Lustig in dem Zusammenhang: Während der RB seinen Kaffee (mit Milch) nur heiß bzw. sehr warm trinkt (allein deswegen ist es gut, dass es den Milchschäumer gibt), liebe ich kalten Milchkaffee und freue mich auf seinen Rest (und es bleibt meistens eine halbe Tasse wegen zu kalt stehen) im Laufe des Tages.

Meistens trinken wir die ersten Schlucke Heißgetränk noch im Bett, doch wandern dann mit (Kaffee)Tasse und (Tee)Glas auf den Balkon – zum Fühstücken und/ oder Arbeiten.

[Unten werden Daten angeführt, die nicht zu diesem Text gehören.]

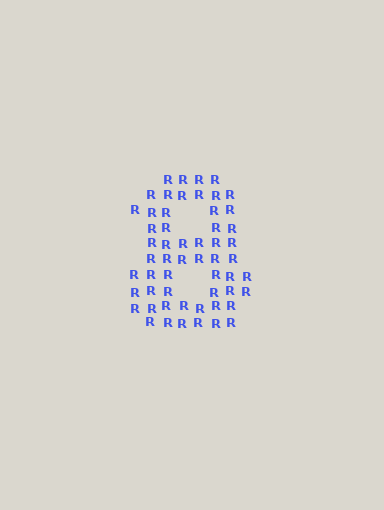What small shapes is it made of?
It is made of small letter R's.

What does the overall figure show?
The overall figure shows the digit 8.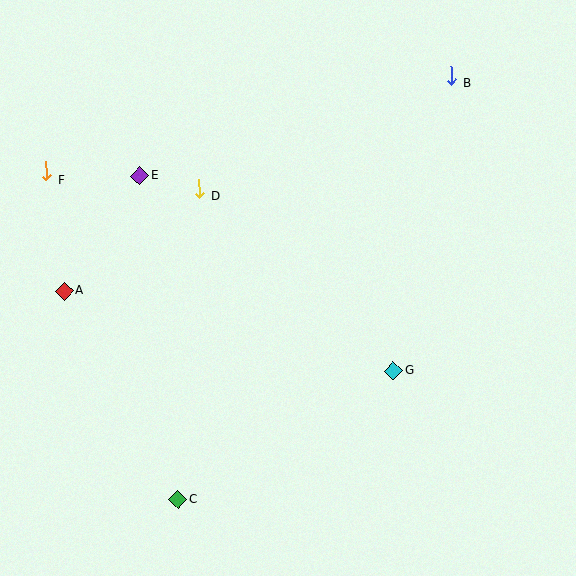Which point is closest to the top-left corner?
Point F is closest to the top-left corner.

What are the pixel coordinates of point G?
Point G is at (393, 371).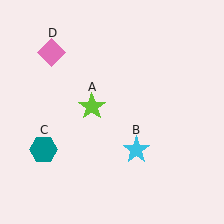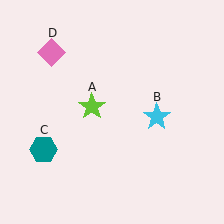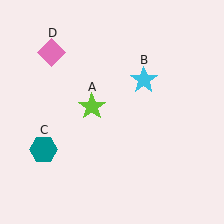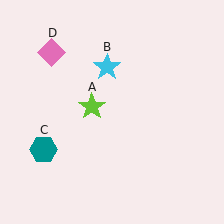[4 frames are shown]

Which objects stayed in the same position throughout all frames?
Lime star (object A) and teal hexagon (object C) and pink diamond (object D) remained stationary.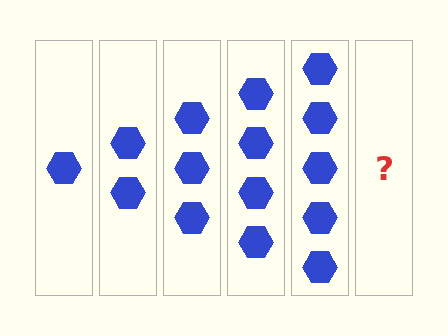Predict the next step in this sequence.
The next step is 6 hexagons.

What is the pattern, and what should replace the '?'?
The pattern is that each step adds one more hexagon. The '?' should be 6 hexagons.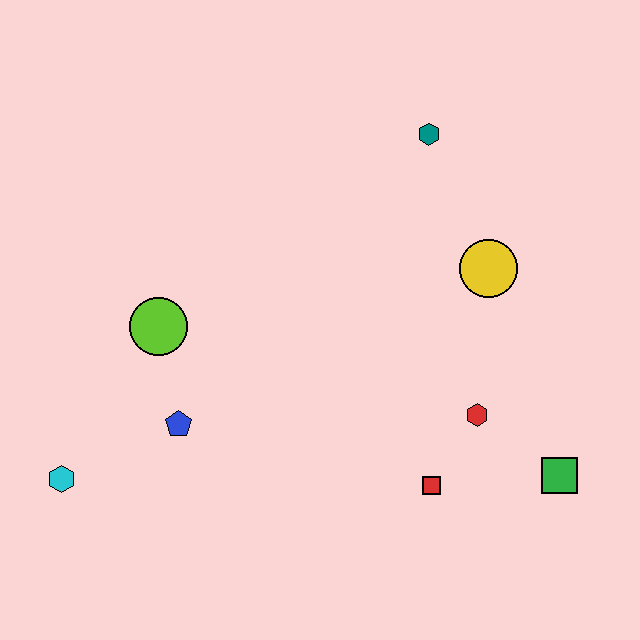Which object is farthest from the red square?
The cyan hexagon is farthest from the red square.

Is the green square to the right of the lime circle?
Yes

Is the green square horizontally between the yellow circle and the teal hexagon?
No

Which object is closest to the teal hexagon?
The yellow circle is closest to the teal hexagon.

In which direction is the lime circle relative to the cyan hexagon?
The lime circle is above the cyan hexagon.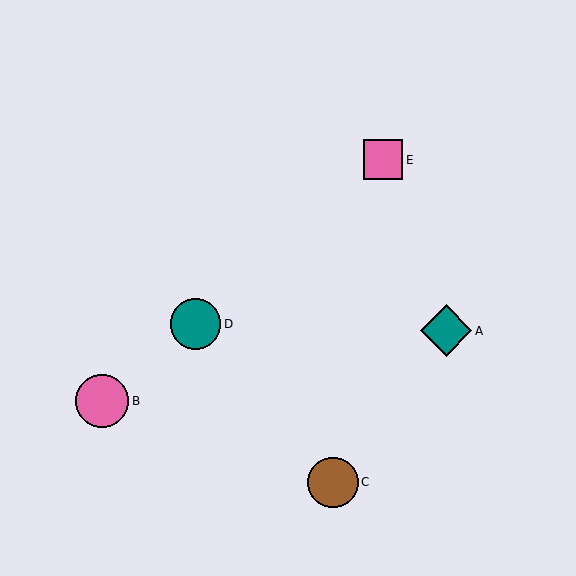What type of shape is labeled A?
Shape A is a teal diamond.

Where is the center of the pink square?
The center of the pink square is at (383, 160).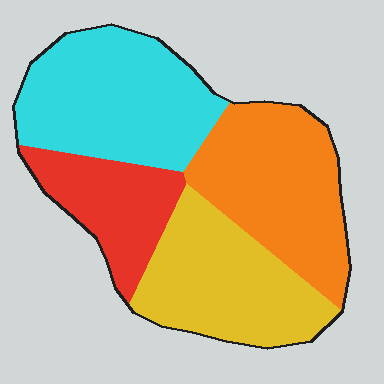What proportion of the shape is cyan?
Cyan covers about 30% of the shape.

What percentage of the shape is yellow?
Yellow covers roughly 25% of the shape.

Denn: BalkonOffice ist einfach toll.

Strahlend blauer Himmel überm BalkonOffice.

Heute waren wir gefühlt den ganzen Tag auf dem Balkon*. Zumindest ich. Der RB musste zwischendurch weg, um seine alte Wohnung zu übergeben. Aus vielen Gründen war das ein Grund zum Anstoßen.

Joah, die Flasche stand schon eine Weile bei mir. Besser ist der Inhalt davon auch nicht geworden.**

Ja, dieser Schlussstrich nach 5 Monate war Blubberwasser-würdig. Aber mal unter uns: Blubberwasser ist nicht meins und gerade das teuere, herkunftsgeschütze Blubberwasser aus Frankreich wird echt überbewertet. Das nächste Mal nehme ich lieber einen Riesling.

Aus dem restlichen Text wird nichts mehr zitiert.